In 2008, Q1, BS total assets equaled 398,995$ and its total liabilities were
387,099$. So bank capital was only 11,8$ billion. FDIC-insured institutions
fall under two regulatory capital requirements, the leverage-ratio and riskbased-capital requirements. In February 2008, BS had the highest Gross
leverage ratio almost 34%. In addition to the leverage ratio, banks are also
required to maintain certain levels of tier I and tier II capital relative to riskweighted assets. Risk-weighted assets allow banks to hold different levels of
capital for various assets based on those particular assets credit risk
characteristic.
5. How does the Bears mix of financing sources compare to other similar
financial institutions?

BS didnt have access to the Federal Reserve discount window and was solely
dependent upon the market liquidity and funding.
BS activities were financed with a mix of long-term debt and equity.

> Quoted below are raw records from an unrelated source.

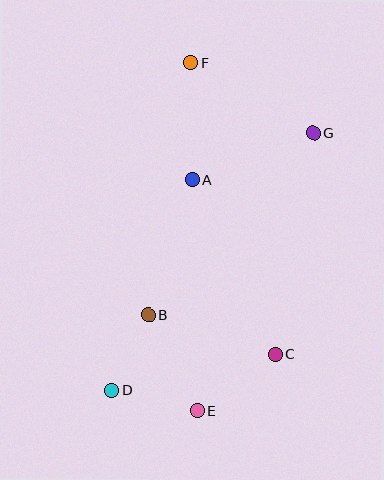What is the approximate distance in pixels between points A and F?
The distance between A and F is approximately 117 pixels.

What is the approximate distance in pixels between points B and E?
The distance between B and E is approximately 108 pixels.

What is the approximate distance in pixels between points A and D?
The distance between A and D is approximately 225 pixels.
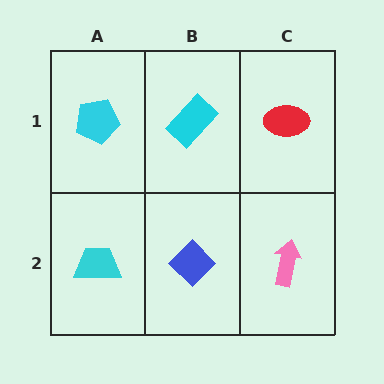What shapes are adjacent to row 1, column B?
A blue diamond (row 2, column B), a cyan pentagon (row 1, column A), a red ellipse (row 1, column C).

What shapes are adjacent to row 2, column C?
A red ellipse (row 1, column C), a blue diamond (row 2, column B).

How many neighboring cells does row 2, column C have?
2.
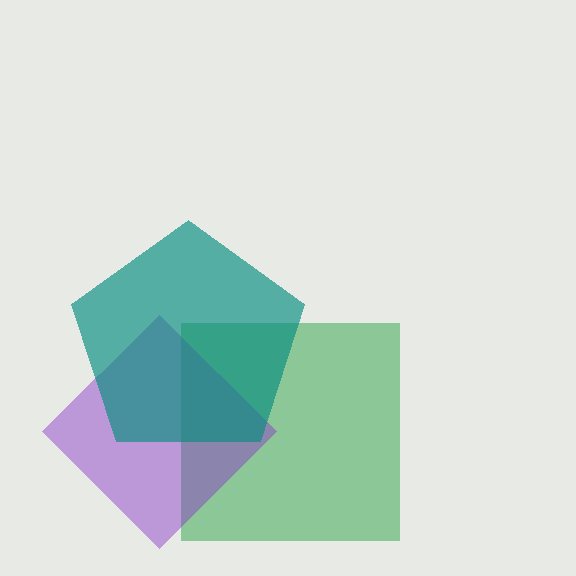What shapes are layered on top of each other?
The layered shapes are: a green square, a purple diamond, a teal pentagon.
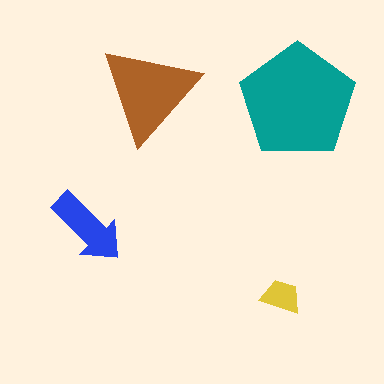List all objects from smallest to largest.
The yellow trapezoid, the blue arrow, the brown triangle, the teal pentagon.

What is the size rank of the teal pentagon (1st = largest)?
1st.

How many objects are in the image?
There are 4 objects in the image.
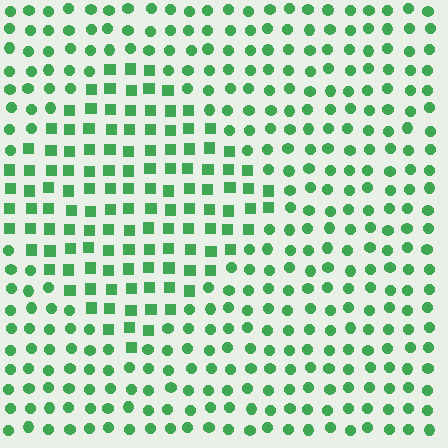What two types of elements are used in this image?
The image uses squares inside the diamond region and circles outside it.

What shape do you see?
I see a diamond.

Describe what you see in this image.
The image is filled with small green elements arranged in a uniform grid. A diamond-shaped region contains squares, while the surrounding area contains circles. The boundary is defined purely by the change in element shape.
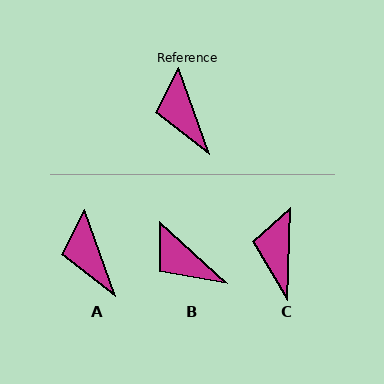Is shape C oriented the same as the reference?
No, it is off by about 21 degrees.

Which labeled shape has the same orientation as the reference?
A.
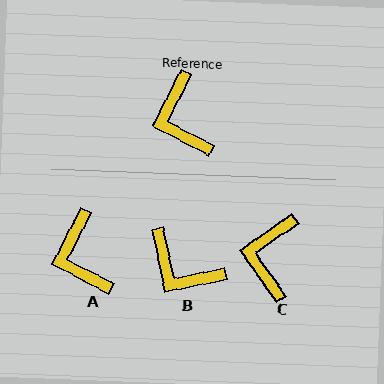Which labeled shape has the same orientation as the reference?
A.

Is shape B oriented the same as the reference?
No, it is off by about 39 degrees.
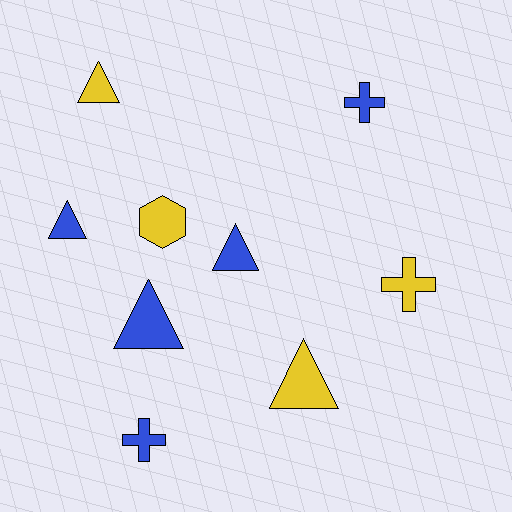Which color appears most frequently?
Blue, with 5 objects.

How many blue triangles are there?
There are 3 blue triangles.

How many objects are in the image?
There are 9 objects.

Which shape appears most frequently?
Triangle, with 5 objects.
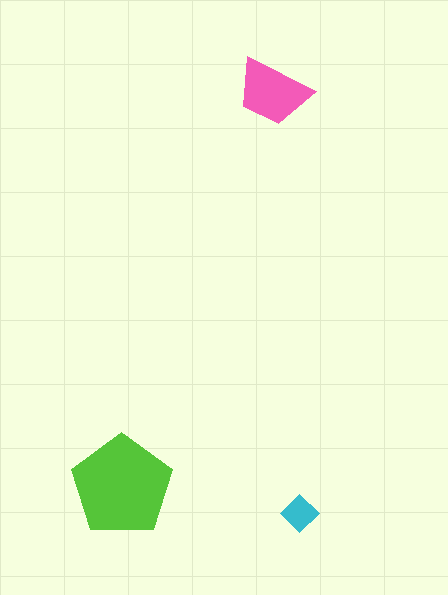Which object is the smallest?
The cyan diamond.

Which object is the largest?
The lime pentagon.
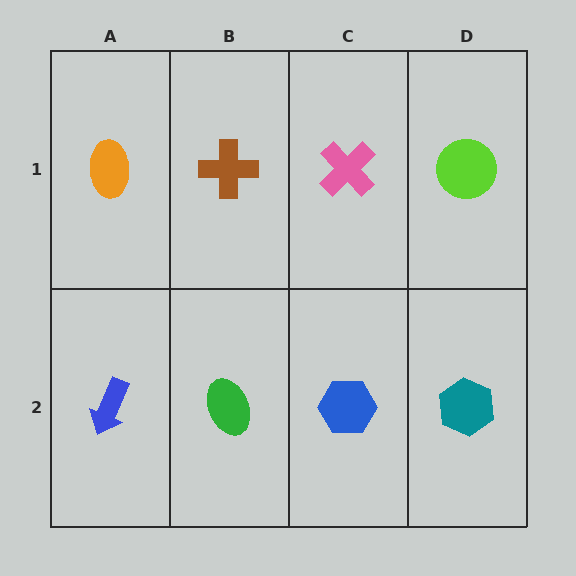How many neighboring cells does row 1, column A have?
2.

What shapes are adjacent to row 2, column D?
A lime circle (row 1, column D), a blue hexagon (row 2, column C).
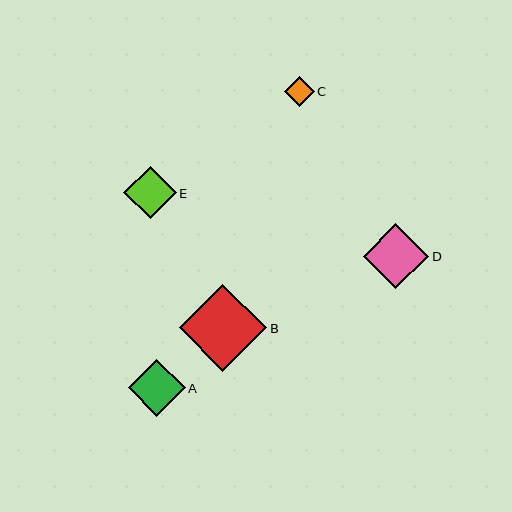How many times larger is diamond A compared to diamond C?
Diamond A is approximately 1.9 times the size of diamond C.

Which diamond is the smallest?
Diamond C is the smallest with a size of approximately 30 pixels.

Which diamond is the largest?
Diamond B is the largest with a size of approximately 87 pixels.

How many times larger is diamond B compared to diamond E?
Diamond B is approximately 1.7 times the size of diamond E.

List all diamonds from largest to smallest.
From largest to smallest: B, D, A, E, C.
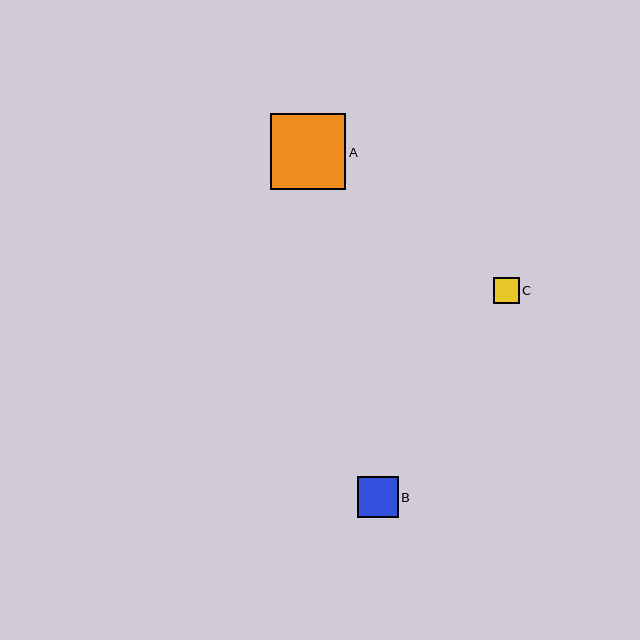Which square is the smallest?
Square C is the smallest with a size of approximately 26 pixels.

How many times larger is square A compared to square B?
Square A is approximately 1.8 times the size of square B.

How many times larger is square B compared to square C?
Square B is approximately 1.6 times the size of square C.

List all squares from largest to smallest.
From largest to smallest: A, B, C.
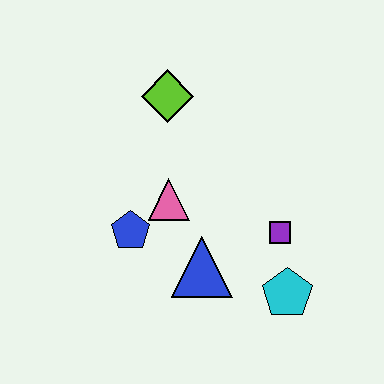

The bank
was also using overnight REPOs to support the trading business and those
repos were collateralized from Bears inventory. Securities represented 35%
of total assets. (138$ billion)
And their main source of financing were in form of deposits and combination
of repos and borrowings in the federal funds market, a market in which
commercial banks land to each other. Also the Bears protection was based
on the its credit-worthiness and on the quality of the underlying assets that
secured the REPOs. (Risk-free, treasury sec and MBS)
6. How would the Bears value be affected with the potential bankruptcy?
Bankruptcy would have a negative effect:
When a firm is on the verge of bankruptcy, its stock value will reflect the
risk (value is composed of the potential income that shareholders may
receive after liquidation and a premium based on the possibility that the firm
may restructure and begin to operate successfully in the future). The main
principle of bankruptcy is that it erases debt
7. What price would you pay for Bears ongoing business?
Only Bears brand new skyscraper, across the street from J.P. Morgan in
midtown Manhattan, was worth $1.2 billion alone and Bear Stearns's prime
brokerage unit, which provides loans and processes trades for hedge funds,
generated $1.2 billion in revenue last year.